A total of 722 patients with locally recurrent or metastatic breast cancer were enrolled in the study. Patients were randomised into two treatment groups. One group received the standard treatment, paclitaxel alone and the second group received the new drug combination of paclitaxel with bevacizumab. Researchers found that patients who received bevacizumab in combination with paclitaxel had significantly improved progression free survival of 11.4 months, compared to 6.11 months with paclitaxel alone - a statistically significant difference. Initial overall survival data is also promising and shows a trend towards improved overall survival (28.4 vs 25.2 months) with the new drug combination.

"These results are good news for people with breast cancer," said the study author Dr. R. Zon, Michiana Hematology Oncology, P.C. USA, adding, “A drug with a novel mode of action on the blood vessels within the cancer has not added side effects for patients and those who received the test drugs kept their cancer under control for almost twice as long as patients who received the standard regimen. The next step will be introducing the new drug in patients whose breast cancer has not progressed to metastasis."

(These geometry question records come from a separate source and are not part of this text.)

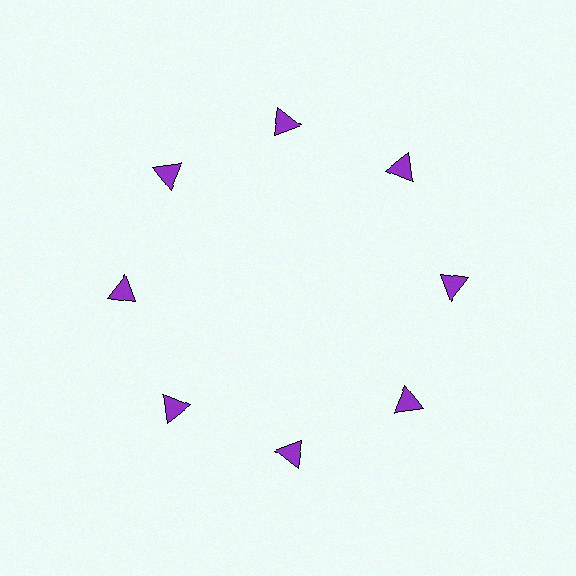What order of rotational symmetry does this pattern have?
This pattern has 8-fold rotational symmetry.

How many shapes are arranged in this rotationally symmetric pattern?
There are 8 shapes, arranged in 8 groups of 1.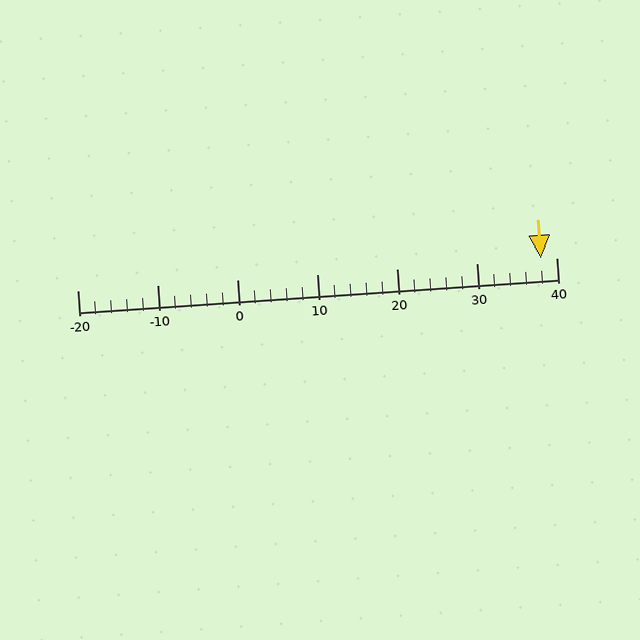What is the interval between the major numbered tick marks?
The major tick marks are spaced 10 units apart.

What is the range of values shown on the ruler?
The ruler shows values from -20 to 40.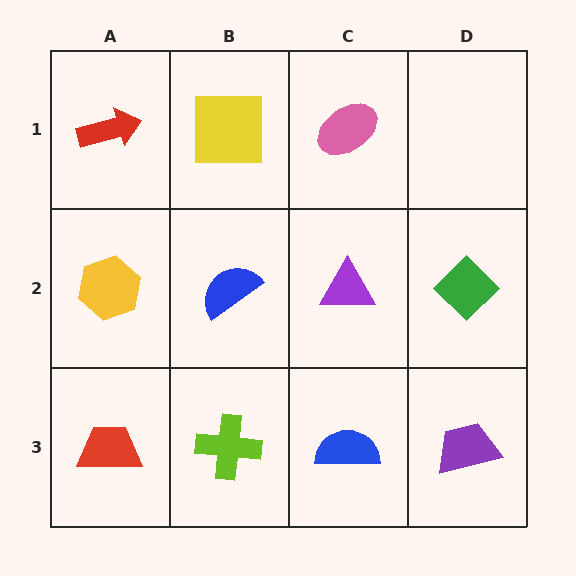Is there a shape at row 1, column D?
No, that cell is empty.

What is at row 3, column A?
A red trapezoid.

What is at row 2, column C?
A purple triangle.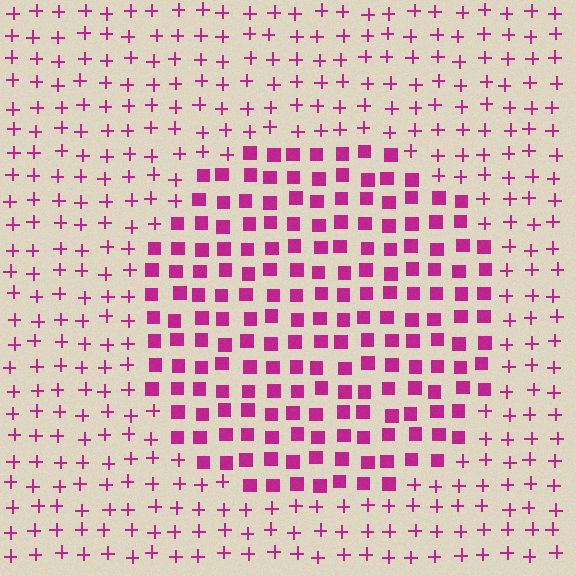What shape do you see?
I see a circle.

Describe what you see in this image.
The image is filled with small magenta elements arranged in a uniform grid. A circle-shaped region contains squares, while the surrounding area contains plus signs. The boundary is defined purely by the change in element shape.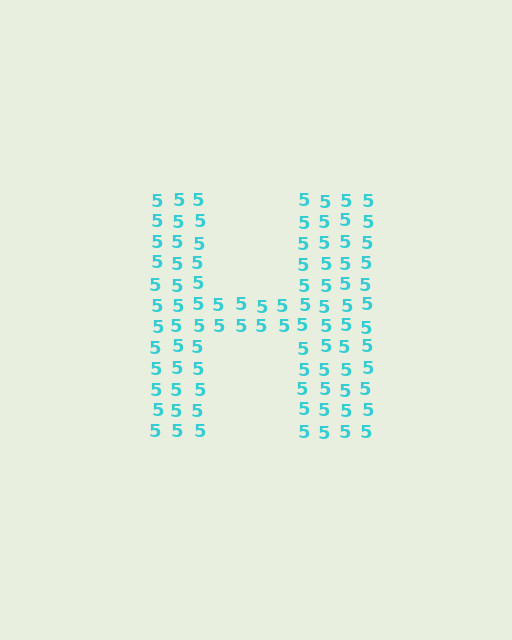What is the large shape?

The clinical trial was sponsored by the National Cancer Institute (NCI) and conducted by a network of researchers led by the Eastern Cooperative Oncology Group (ECOG), one of the largest clinical cancer research organisations in the U.S. The promising trial results showed only a minimal increase in toxicity when bevacizumab was added to paclitaxel. Manageable side effects of the drug combination included high blood pressure and bleeding.

The antibody drug bevacizumab works by blocking angiogenesis – the formation and growth of new blood vessels – by targeting a protein called vascular endothelial growth factor (VEGF). Cancerous tumours form a network of blood vessels in order to assist their growth, so by blocking the formation of new blood vessels to the tumour it will stop growing and eventually suffocate to death. The drug paclitaxel works by slowing or stopping the division of cancer cells in the body. It affects the cell structures called microtubules, which play an important role in cell function. The combination of the two drugs bevacizumab and paclitaxel enable the cancer cells themselves to be attacked as well as the cancer cell’s support system, (the blood vessels that feed the tumour).